Business has been booming for Amazon, and the future looks bright.
One of the surprise contributors to this success is the Amazon Echo, a smart speaker that's capable of answering your questions, playing back music and podcasts, and controlling smart devices in your home.
Disclosure: I don't own an Echo, and I made fun of its debut (because I found the initial ads pretty creepy). But the device has gotten rave reviews from major outlets like CNET, Recode, and The New York Times, to name just a few. And on Amazon.com, it's received more than 44,000 reviews to date, with an average rating of 4.5 stars (out of five).
So how exactly did the Echo come to be?
It seems that the Amazon team started with a form of strategic thinking known as retrograde analysis.
Or, as it's more commonly known, working backwards.
Mike George, vice president of Amazon Echo, said the idea for the device began with a pretend press release (as reported by Yahoo).
We have a thing called "working backwards." The first thing we do is we write a press release, ignoring every technical thing we can't do for now. It's our aspirations. We also write FAQs where we identify every question we would receive as if we issued the press release. We answer the questions in aspirational ways too, ignoring, for the moment, the technical hurdles. In some cases we actually build things.
George goes on to describe how everyone in the room then debates the product, speaking up against any potential pitfalls. Doing so is significant, because agreeing to work on the team is the same as approving the idea. Team members are then expected to commit wholly to the success of the project.
So how can you learn to work backwards? Here are two tips:
1. Start with the end.
Often, planning a project from step one results in overspending on initial stages and rushing (or underfunding) the all-important work that comes later.
Instead, try planning your project by working backwards from the final steps. Often this enables you to allocate time and resources in a more balanced manner.

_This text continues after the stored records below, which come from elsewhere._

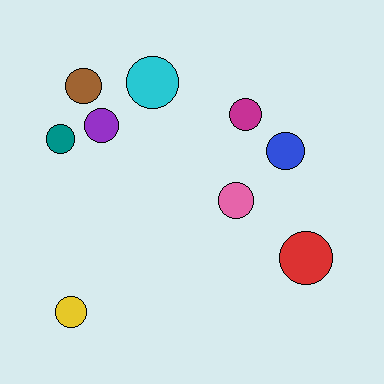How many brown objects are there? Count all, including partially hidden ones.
There is 1 brown object.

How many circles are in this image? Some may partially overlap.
There are 9 circles.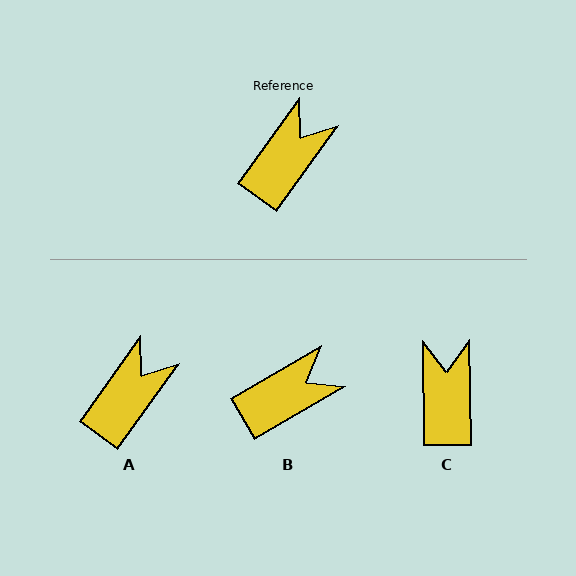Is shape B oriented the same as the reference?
No, it is off by about 24 degrees.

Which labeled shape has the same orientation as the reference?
A.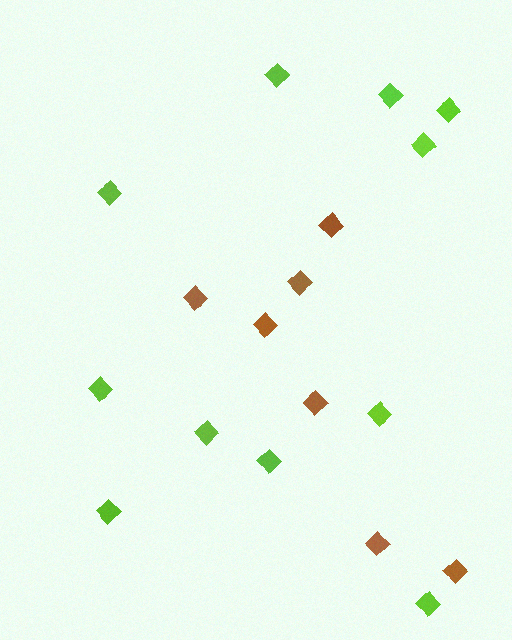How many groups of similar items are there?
There are 2 groups: one group of brown diamonds (7) and one group of lime diamonds (11).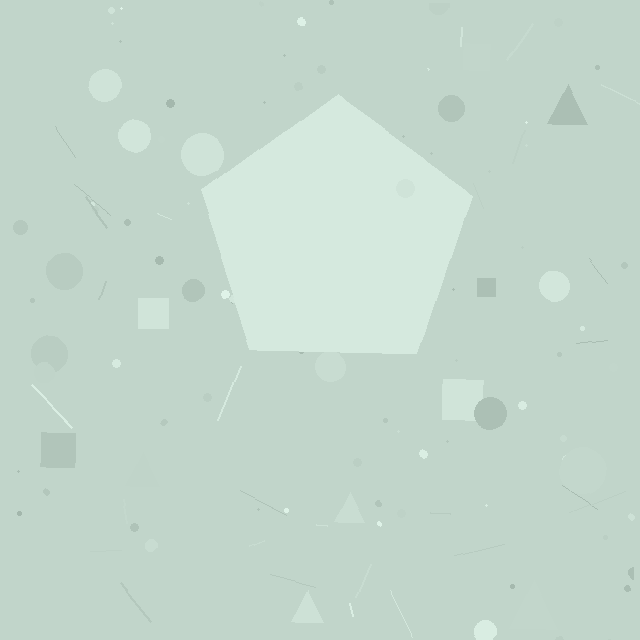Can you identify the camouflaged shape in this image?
The camouflaged shape is a pentagon.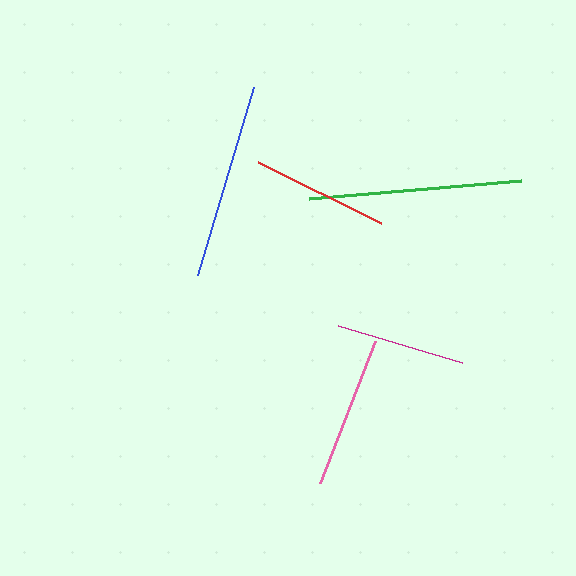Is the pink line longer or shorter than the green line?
The green line is longer than the pink line.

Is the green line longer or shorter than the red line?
The green line is longer than the red line.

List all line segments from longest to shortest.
From longest to shortest: green and blue (about equal), pink, red and magenta (about equal).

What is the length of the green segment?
The green segment is approximately 213 pixels long.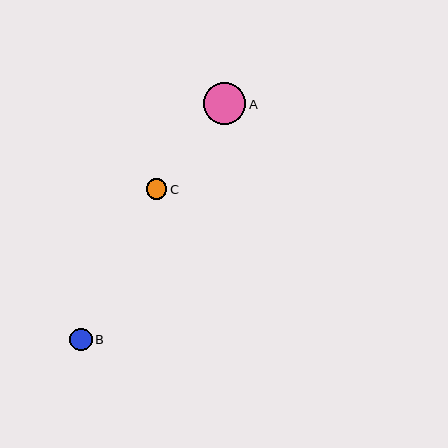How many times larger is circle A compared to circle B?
Circle A is approximately 1.9 times the size of circle B.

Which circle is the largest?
Circle A is the largest with a size of approximately 43 pixels.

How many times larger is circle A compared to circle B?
Circle A is approximately 1.9 times the size of circle B.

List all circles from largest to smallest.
From largest to smallest: A, B, C.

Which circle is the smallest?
Circle C is the smallest with a size of approximately 20 pixels.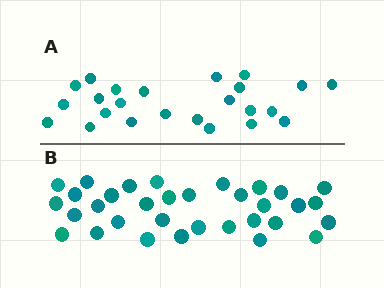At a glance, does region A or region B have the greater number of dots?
Region B (the bottom region) has more dots.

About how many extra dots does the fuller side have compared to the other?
Region B has roughly 8 or so more dots than region A.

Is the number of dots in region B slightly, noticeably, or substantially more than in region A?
Region B has noticeably more, but not dramatically so. The ratio is roughly 1.4 to 1.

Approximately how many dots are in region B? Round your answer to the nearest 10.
About 30 dots. (The exact count is 33, which rounds to 30.)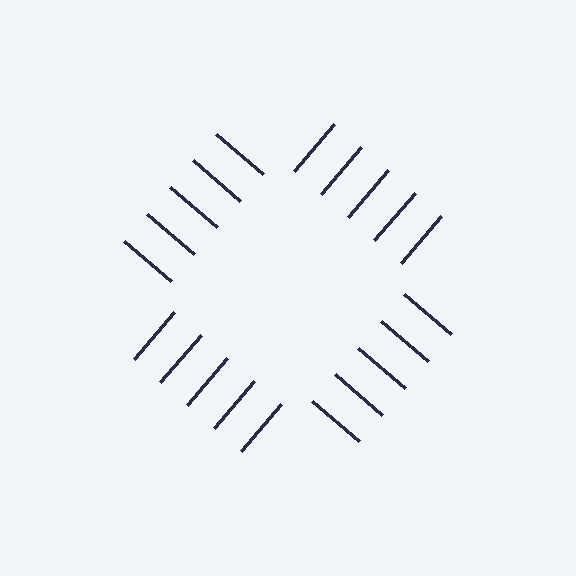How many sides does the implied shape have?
4 sides — the line-ends trace a square.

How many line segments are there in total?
20 — 5 along each of the 4 edges.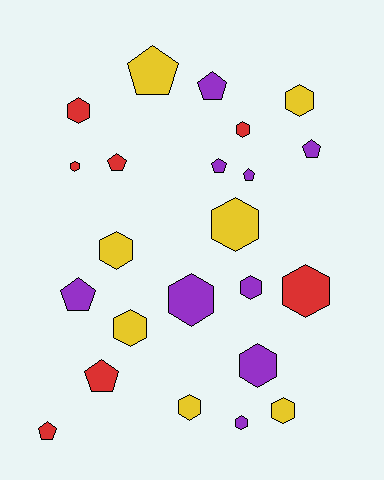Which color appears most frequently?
Purple, with 9 objects.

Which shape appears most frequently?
Hexagon, with 14 objects.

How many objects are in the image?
There are 23 objects.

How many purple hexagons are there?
There are 4 purple hexagons.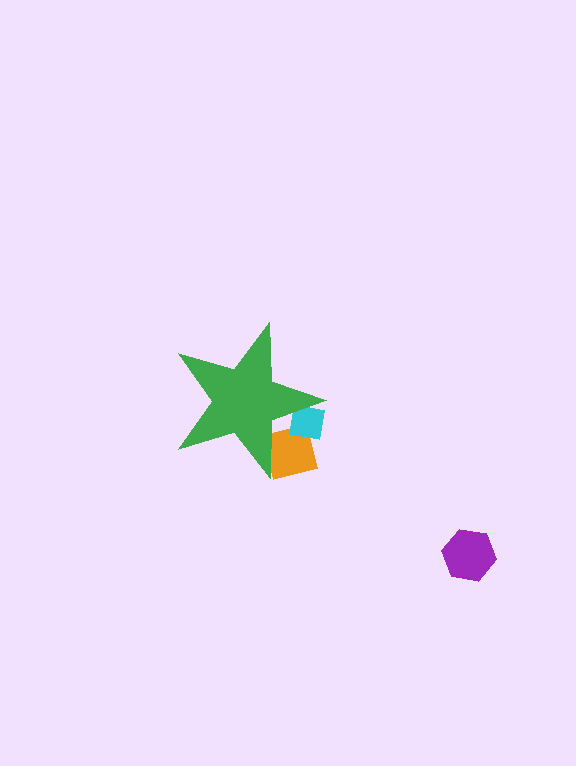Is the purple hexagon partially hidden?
No, the purple hexagon is fully visible.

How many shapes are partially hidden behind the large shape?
2 shapes are partially hidden.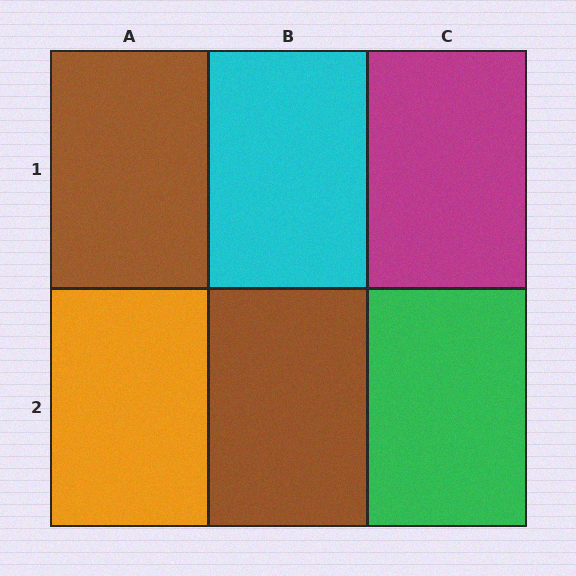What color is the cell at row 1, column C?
Magenta.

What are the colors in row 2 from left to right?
Orange, brown, green.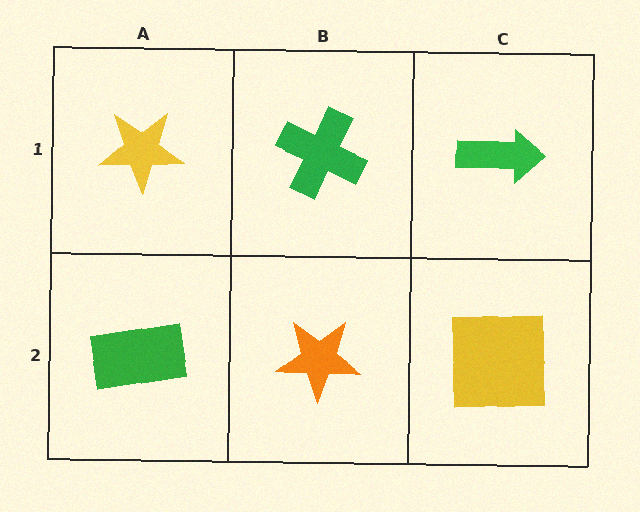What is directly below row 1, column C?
A yellow square.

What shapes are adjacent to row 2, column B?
A green cross (row 1, column B), a green rectangle (row 2, column A), a yellow square (row 2, column C).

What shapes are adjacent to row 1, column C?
A yellow square (row 2, column C), a green cross (row 1, column B).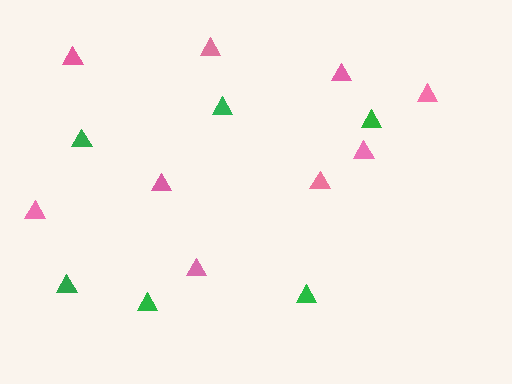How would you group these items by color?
There are 2 groups: one group of green triangles (6) and one group of pink triangles (9).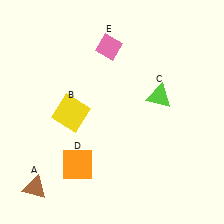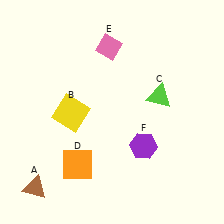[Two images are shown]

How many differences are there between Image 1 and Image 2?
There is 1 difference between the two images.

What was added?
A purple hexagon (F) was added in Image 2.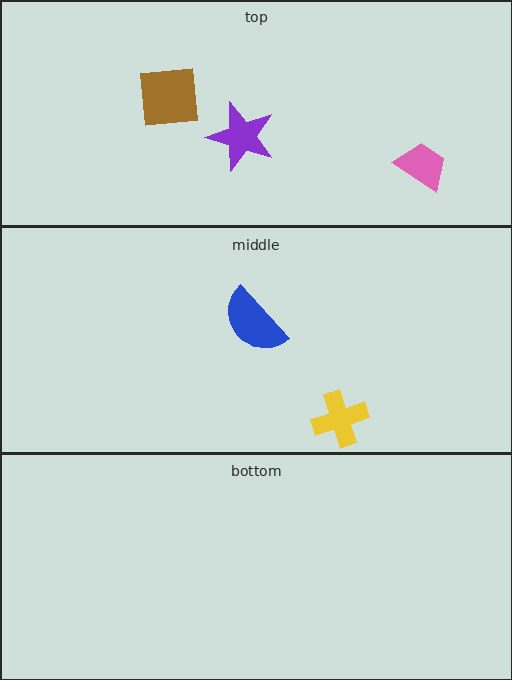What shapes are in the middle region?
The blue semicircle, the yellow cross.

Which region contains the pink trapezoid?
The top region.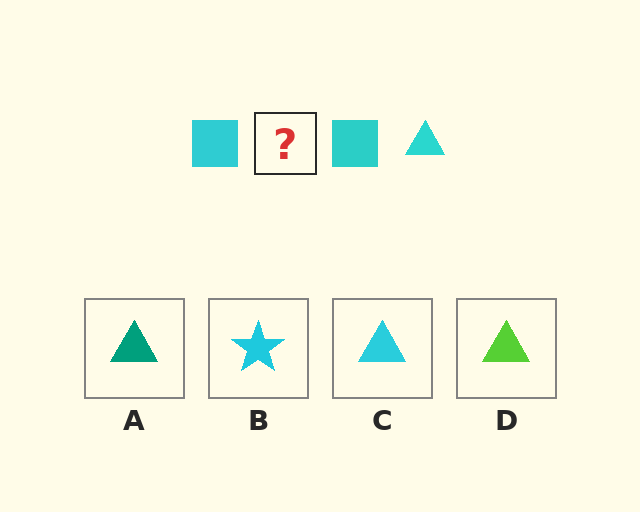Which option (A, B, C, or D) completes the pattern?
C.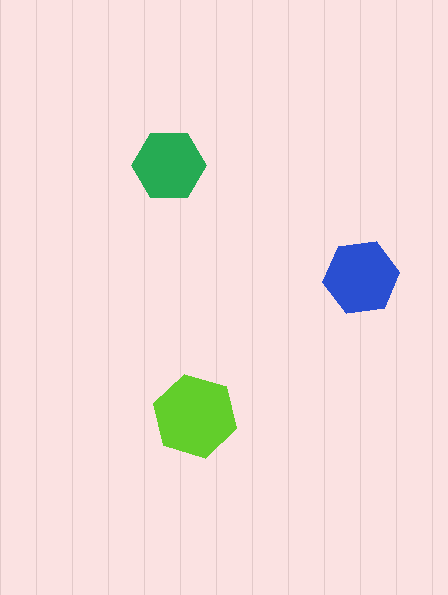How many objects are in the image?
There are 3 objects in the image.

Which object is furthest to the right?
The blue hexagon is rightmost.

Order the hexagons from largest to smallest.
the lime one, the blue one, the green one.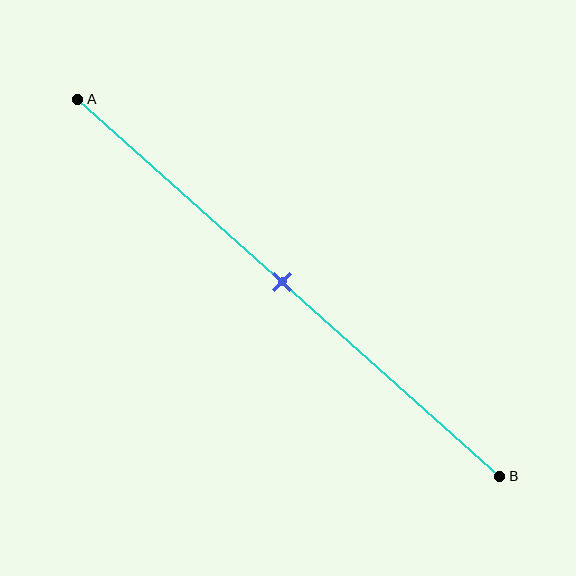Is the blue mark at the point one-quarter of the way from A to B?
No, the mark is at about 50% from A, not at the 25% one-quarter point.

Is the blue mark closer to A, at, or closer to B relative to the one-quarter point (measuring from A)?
The blue mark is closer to point B than the one-quarter point of segment AB.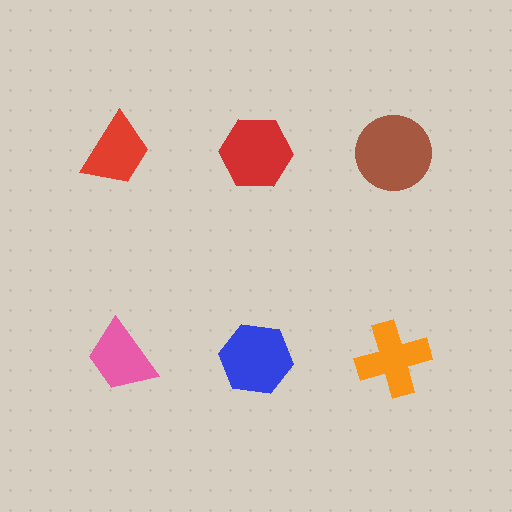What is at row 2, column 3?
An orange cross.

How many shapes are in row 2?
3 shapes.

2. Find the consumer's perspective.
More isn't always better. Too many choices can be paralyzing--for both employee and consumer.
Start by thinking of the consumer, and what he or she truly wants--as opposed to what it's possible to provide. Then narrow things down and focus on the best options.
Putting It Into Practice
Amazon's not the only company working backwards. Retrograde analysis is used in fields such as law, science, medicine, and even the stock market. (Here's a feature detailing how a chess grandmaster uses the technique.)
It's all about learning to see the future.
And that's one thing Amazon's always done well.